小説 川崎サイト

 

寝禅

川崎ゆきお


 福田は体調を崩し、布団の中にいた。医者からは何もしないで、寝ていればいいということだったので、それに従っている。それを守り、出来るだけ体力を使わないで、じっとしていた。
 起きたばかりなので、すぐにまた眠れるものではない。
 寝ながら座禅をするわけではないが、頭の中に浮かぶことを適当になぞっていた。上手くそれに便乗し、思いが膨らむこともある。その連想の糸を手繰っていくと、様々な思いが胸に去来し、困ることもある。眠るどころか頭が冴え渡り、感情が湧き出す。
 じっとしているのも結構難しいものだと福田は感じ、出来るだけ楽しいことを思い出そうとした。しかし、これはこれでテンションが上がり、寝ている場合ではなくなってくる。
 色々な思いに引き込まれる。
 福田は興味本位で座禅をしたことがある。観光客として。
 短い時間なら耐えられるが、長くなると、魔が来る。魔に入り込まれ、偽の悟りを開くらしい。座禅ではよくあることらしい。だから、適当に体を揺らして、背中をパシリとやられる方が楽なのだ。あれで本当に無の境地に近いところに入ると、魔に差し込まれる。

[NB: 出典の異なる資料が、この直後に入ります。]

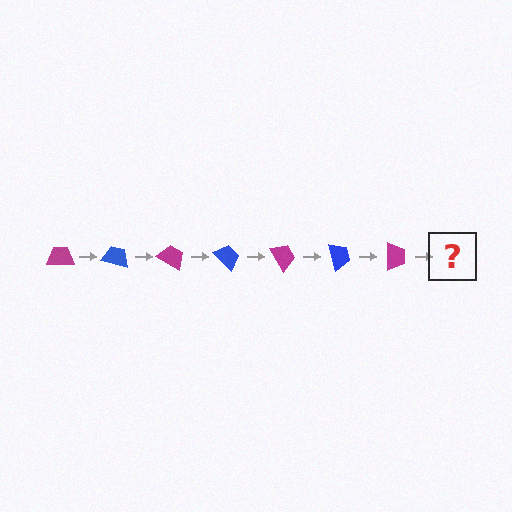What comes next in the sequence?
The next element should be a blue trapezoid, rotated 105 degrees clockwise from the start.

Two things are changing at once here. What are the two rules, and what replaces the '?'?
The two rules are that it rotates 15 degrees clockwise each step and the color cycles through magenta and blue. The '?' should be a blue trapezoid, rotated 105 degrees clockwise from the start.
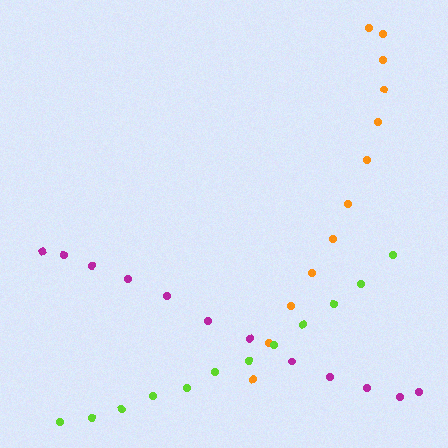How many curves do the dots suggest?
There are 3 distinct paths.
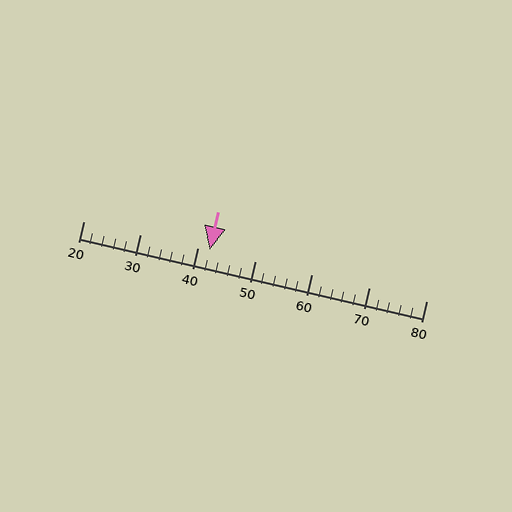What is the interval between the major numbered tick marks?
The major tick marks are spaced 10 units apart.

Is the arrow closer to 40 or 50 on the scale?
The arrow is closer to 40.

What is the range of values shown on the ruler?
The ruler shows values from 20 to 80.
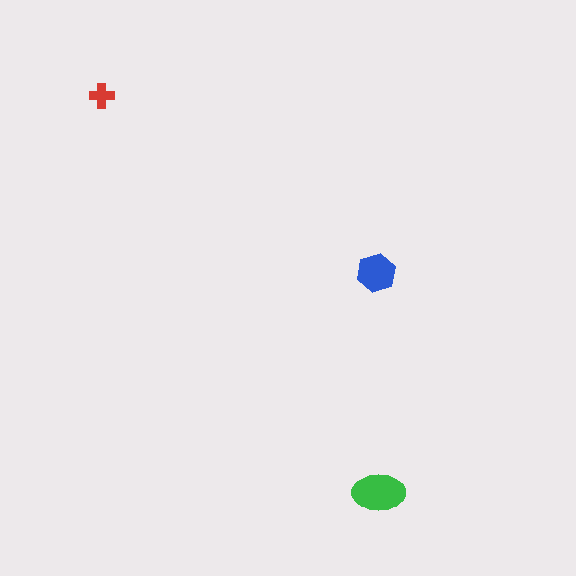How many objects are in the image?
There are 3 objects in the image.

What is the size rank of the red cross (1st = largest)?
3rd.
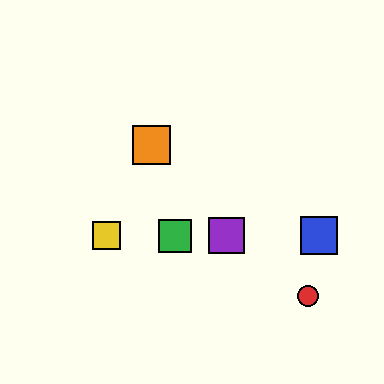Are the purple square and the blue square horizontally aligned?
Yes, both are at y≈236.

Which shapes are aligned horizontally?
The blue square, the green square, the yellow square, the purple square are aligned horizontally.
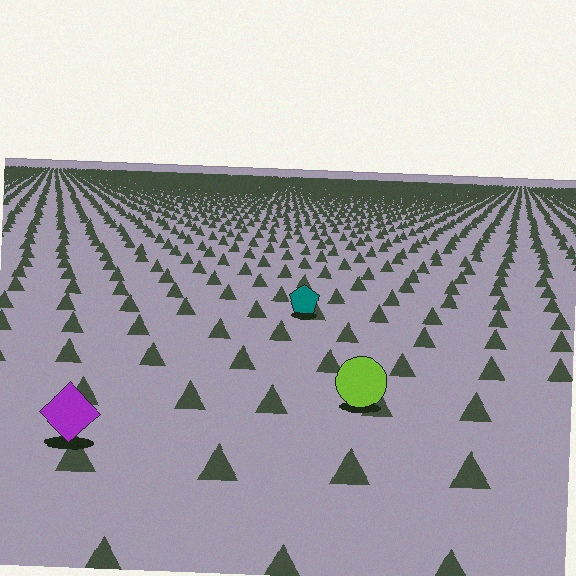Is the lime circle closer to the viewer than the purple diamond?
No. The purple diamond is closer — you can tell from the texture gradient: the ground texture is coarser near it.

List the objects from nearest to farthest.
From nearest to farthest: the purple diamond, the lime circle, the teal pentagon.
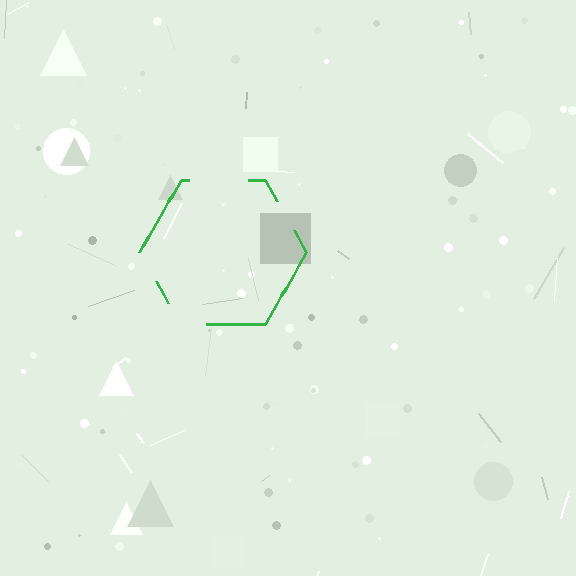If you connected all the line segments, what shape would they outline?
They would outline a hexagon.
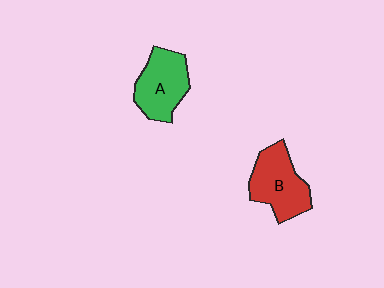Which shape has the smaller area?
Shape A (green).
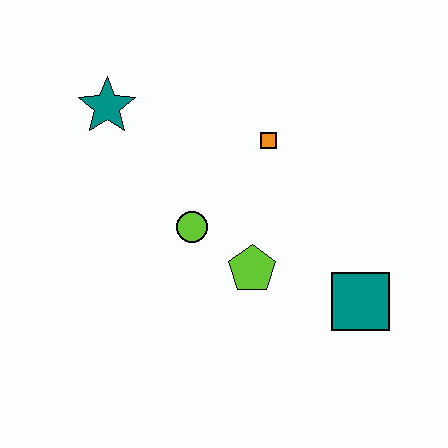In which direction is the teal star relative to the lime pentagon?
The teal star is above the lime pentagon.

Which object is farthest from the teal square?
The teal star is farthest from the teal square.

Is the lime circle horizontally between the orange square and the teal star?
Yes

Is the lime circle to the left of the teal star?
No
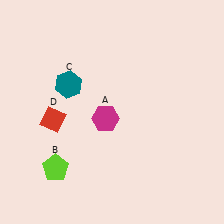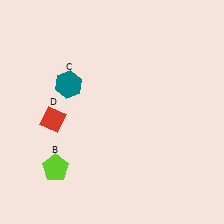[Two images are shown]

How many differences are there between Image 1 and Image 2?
There is 1 difference between the two images.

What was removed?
The magenta hexagon (A) was removed in Image 2.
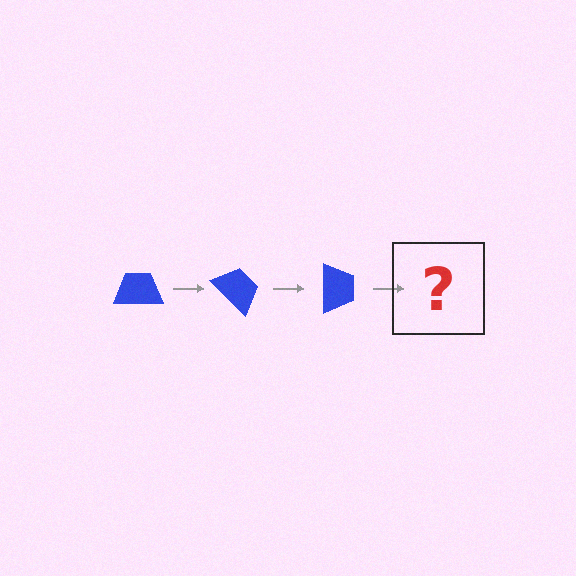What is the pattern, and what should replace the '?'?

 人は仏のように悟れないことを福田は知っている。そんな人を聞いたことも見たこともないからだ。ただ、部分的な悟りは得られるのではないかと思える。まあ何かを諦めるということだろうか。または、ある部分的なことをよく理解したということか。
「やっと悟ったな」と、福田は言われたことがある。それは新人社員の頃だ。この悟りと座禅での悟りとは違うだろう。

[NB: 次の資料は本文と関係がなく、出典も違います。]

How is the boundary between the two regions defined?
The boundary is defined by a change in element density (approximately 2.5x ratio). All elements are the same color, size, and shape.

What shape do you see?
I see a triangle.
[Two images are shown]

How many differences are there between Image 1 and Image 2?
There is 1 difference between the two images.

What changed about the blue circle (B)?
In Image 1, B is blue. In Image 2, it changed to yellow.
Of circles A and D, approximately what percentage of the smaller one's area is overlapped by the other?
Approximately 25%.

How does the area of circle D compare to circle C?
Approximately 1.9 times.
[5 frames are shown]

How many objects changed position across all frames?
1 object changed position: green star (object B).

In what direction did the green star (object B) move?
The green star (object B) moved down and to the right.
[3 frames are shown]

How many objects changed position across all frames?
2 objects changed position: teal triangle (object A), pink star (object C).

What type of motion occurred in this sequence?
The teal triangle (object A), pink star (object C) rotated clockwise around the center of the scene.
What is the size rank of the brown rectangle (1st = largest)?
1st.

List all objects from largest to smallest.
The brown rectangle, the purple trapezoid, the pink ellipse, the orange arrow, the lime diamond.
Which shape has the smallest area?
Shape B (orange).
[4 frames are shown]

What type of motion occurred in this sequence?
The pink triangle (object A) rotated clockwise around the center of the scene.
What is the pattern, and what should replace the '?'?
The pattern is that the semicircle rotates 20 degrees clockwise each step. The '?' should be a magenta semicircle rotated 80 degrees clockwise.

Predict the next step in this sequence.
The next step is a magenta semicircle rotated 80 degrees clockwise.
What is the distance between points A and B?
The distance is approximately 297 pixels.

 というようなことを寝座禅で雑念しているうちに、連想の糸が自動化しだした。これは意図的に考え、思い巡らした糸ではなく、勝手にめくられるページのようなもの、あるいは知らないうちに浮かんでくるシーンのようなものだ。
 それを薄い意識の中で、福田は見ている。座禅をしていた寺の屋根や参道が見えてきた。土産物屋を通り過ぎ、お食事処の暖簾を潜る。そこで食べた天麩羅うどんが見える。するとすぐに場面が切り替わり、駅前の立ち食い蕎麦屋が見えてくる。福田はそれを食べ、出勤する。朝から油っぽいものを食べている。

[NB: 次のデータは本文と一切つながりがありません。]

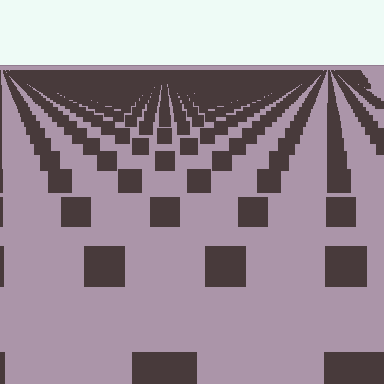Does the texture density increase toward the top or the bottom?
Density increases toward the top.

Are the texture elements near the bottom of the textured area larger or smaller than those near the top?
Larger. Near the bottom, elements are closer to the viewer and appear at a bigger on-screen size.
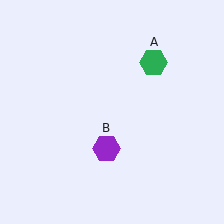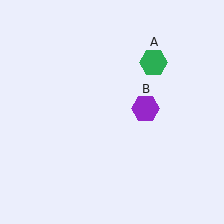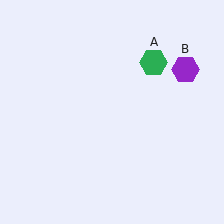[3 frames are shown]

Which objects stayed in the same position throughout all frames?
Green hexagon (object A) remained stationary.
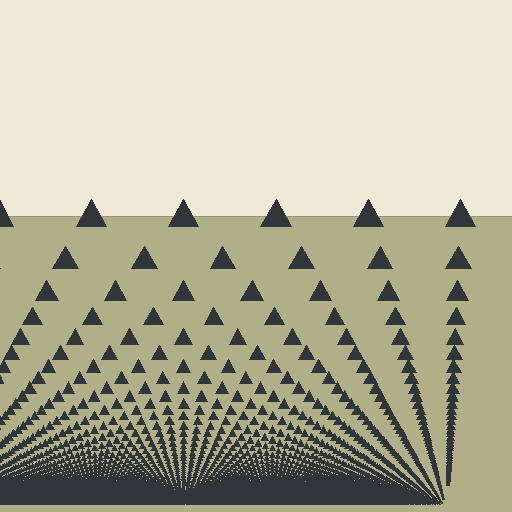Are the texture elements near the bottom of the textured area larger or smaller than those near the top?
Smaller. The gradient is inverted — elements near the bottom are smaller and denser.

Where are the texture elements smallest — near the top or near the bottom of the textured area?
Near the bottom.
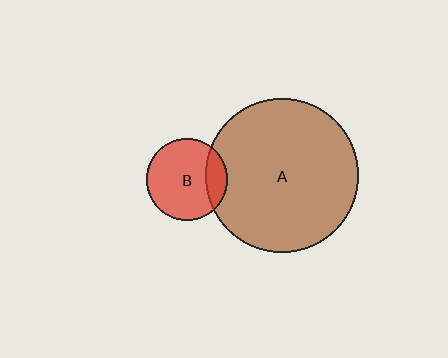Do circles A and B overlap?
Yes.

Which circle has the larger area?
Circle A (brown).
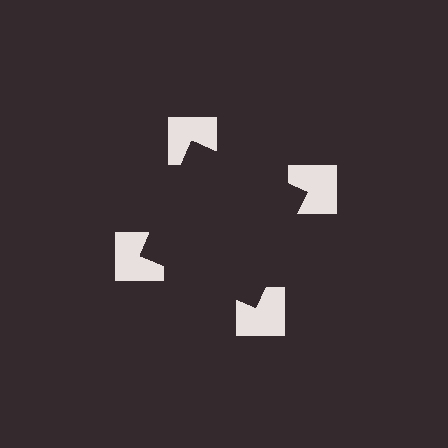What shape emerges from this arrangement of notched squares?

 そこから先はもうぼんやりし、夢へと落ちていくのだろう。しかし、すぐに目覚めた。
 ああ、眠るところだった。と、やっと気付き、寝座禅を終える。
「そうか」
 と、福田は気付いた。
 座禅とは座った状態で、うたた寝していることなのだと。
 きっと、それは違うとは思うが……。